After transformation, we can properly interpret:
- For each 1-unit increase in the original feature, the log-odds increase by $\beta_{1,orig}$
- When the original feature equals zero, the log-odds equal $\beta_{0,orig}$

This manual transformation ensures we maintain the statistical benefits of standardization during model training while enabling interpretable coefficients in the original units.

In [None]:
# Get the scaling parameters from the scaler
# first index, only one feature
std_dev_balance = scaler.scale_[0]
mean_balance = scaler.mean_[0]

# Convert the coefficient back to the original scale
coef_original = model.coef_[0][0] / std_dev_balance

# Convert the intercept back to the original scale
intercept_original = model.intercept_[0] - (model.coef_[0][0] * mean_balance / std_dev_balance)

print(f"Standard deviation of balance: {std_dev_balance:.4f}")
print(f"Mean of balance: {mean_balance:.4f}")
print(f"Coefficient in original scale: {coef_original:.4f}")
print(f"Intercept in original scale: {intercept_original:.4f}")
print(f"For every $1 increase in balance, log-odds of default increases by {coef_original:.4f}")
print(f"The log-odds of default when balance = 0 is {intercept_original:.4f}")

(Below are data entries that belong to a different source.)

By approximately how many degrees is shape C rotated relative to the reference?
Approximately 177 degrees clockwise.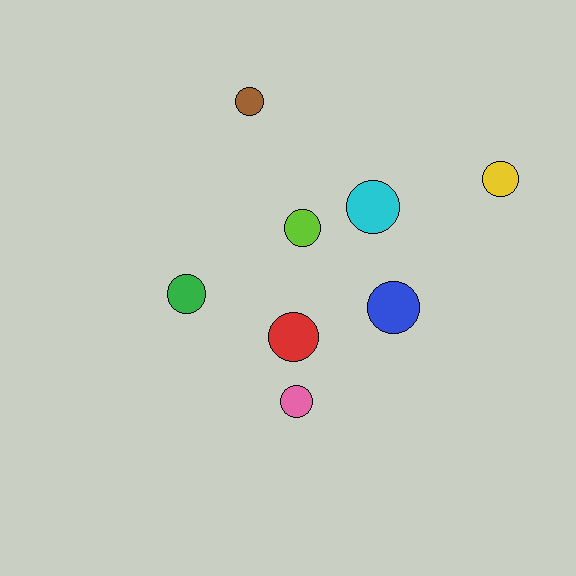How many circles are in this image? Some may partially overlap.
There are 8 circles.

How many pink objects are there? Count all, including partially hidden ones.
There is 1 pink object.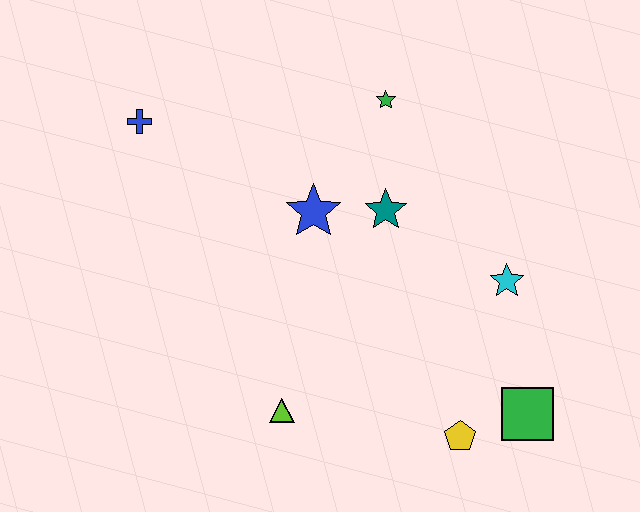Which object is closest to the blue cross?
The blue star is closest to the blue cross.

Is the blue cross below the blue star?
No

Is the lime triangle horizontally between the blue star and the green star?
No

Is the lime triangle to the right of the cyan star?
No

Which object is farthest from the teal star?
The blue cross is farthest from the teal star.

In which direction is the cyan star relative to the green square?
The cyan star is above the green square.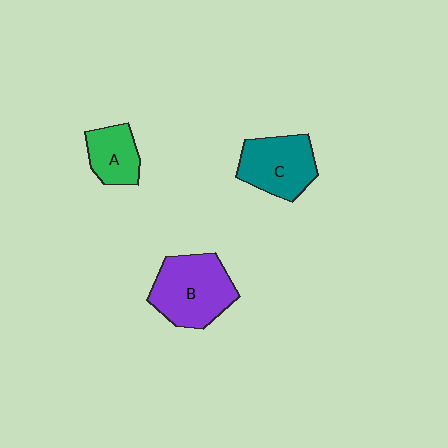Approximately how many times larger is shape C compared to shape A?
Approximately 1.5 times.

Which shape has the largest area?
Shape B (purple).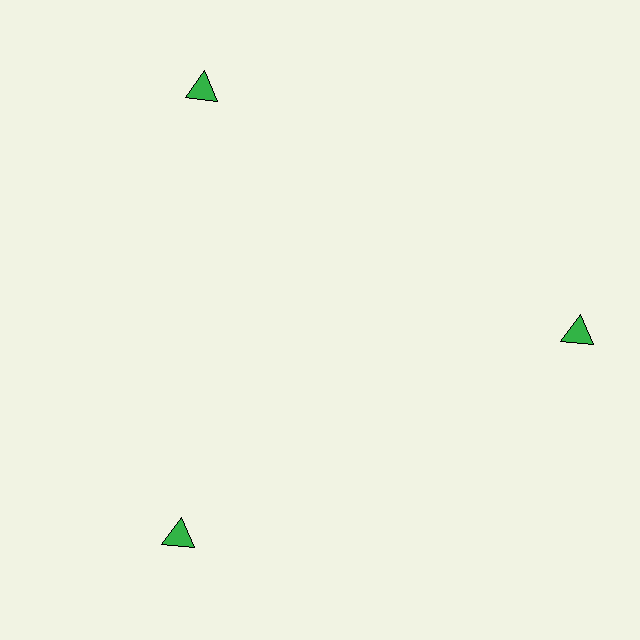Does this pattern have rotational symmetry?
Yes, this pattern has 3-fold rotational symmetry. It looks the same after rotating 120 degrees around the center.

# The equation in the original scale would be:
print("\nLogistic regression equation in original scale:")
print(f"log-odds(default) = {intercept_original:.4f} + {coef_original:.4f} × balance")

These results are close to those obtained by ISL (-10.6513 + 0.0055 x balance). The difference in the intercept could come down to some combination of the splitting method, randomization, precision limits, and optimization method used.

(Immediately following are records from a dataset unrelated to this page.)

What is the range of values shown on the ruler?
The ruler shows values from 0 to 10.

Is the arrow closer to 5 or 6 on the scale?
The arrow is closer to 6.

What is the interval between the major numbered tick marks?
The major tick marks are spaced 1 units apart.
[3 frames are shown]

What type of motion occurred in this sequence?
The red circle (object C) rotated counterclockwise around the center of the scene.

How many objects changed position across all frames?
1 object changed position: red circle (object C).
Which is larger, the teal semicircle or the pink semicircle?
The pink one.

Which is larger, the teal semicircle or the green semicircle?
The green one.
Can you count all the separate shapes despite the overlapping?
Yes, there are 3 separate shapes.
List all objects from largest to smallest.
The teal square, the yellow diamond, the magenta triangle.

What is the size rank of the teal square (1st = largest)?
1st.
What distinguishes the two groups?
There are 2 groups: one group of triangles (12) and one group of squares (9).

## Multiple Logistic Regression

Also, introducing SKL pipelines.

In [None]:
# Import necessary libraries
from sklearn.model_selection import train_test_split
from sklearn.preprocessing import StandardScaler, OneHotEncoder
from sklearn.compose import ColumnTransformer
from sklearn.pipeline import Pipeline

# Identify categorical and numerical columns
categorical_cols = ['student']
numerical_cols = ['balance', 'income']

# Create preprocessor for mixed data types
preprocessor = ColumnTransformer(
    transformers=[
        ('num', StandardScaler(), numerical_cols),
        ('cat', OneHotEncoder(drop='first'), categorical_cols)
    ])

# Create a pipeline with preprocessing and logistic regression
model_pipeline = Pipeline(steps=[
    ('preprocessor', preprocessor),
    ('classifier', LogisticRegression(random_state=42))
])

# Prepare X and y
X = default[numerical_cols + categorical_cols]
y = (default['default'] == 'Yes').astype(int)

# Split the data
X_train, X_test, y_train, y_test = train_test_split(
    X, y, test_size=0.3, random_state=42)

# Fit the model pipeline
model_pipeline.fit(X_train, y_train)

# Make predictions
y_pred = model_pipeline.predict(X_test)
y_pred_prob = model_pipeline.predict_proba(X_test)[:, 1]

# Evaluate the model
print("Confusion Matrix:")
cm = confusion_matrix(y_test, y_pred)
print(cm)

print("\nClassification Report:")
print(classification_report(y_test, y_pred))

# Extract and interpret coefficients
# Get the column names after one-hot encoding
encoded_feature_names = numerical_cols + ['student_Yes']

# Get the coefficients from the model
coefficients = model_pipeline.named_steps['classifier'].coef_[0]

# Create a DataFrame to display the coefficients
coef_df = pd.DataFrame({
    'Feature': encoded_feature_names,
    'Coefficient': coefficients
})

print("\nModel Coefficients:")
print(coef_df)

# Calculate the intercept in original scale
intercept = model_pipeline.named_steps['classifier'].intercept_[0]
print(f"\nIntercept: {intercept:.4f}")


Note: only one prediction changes from FN to TP.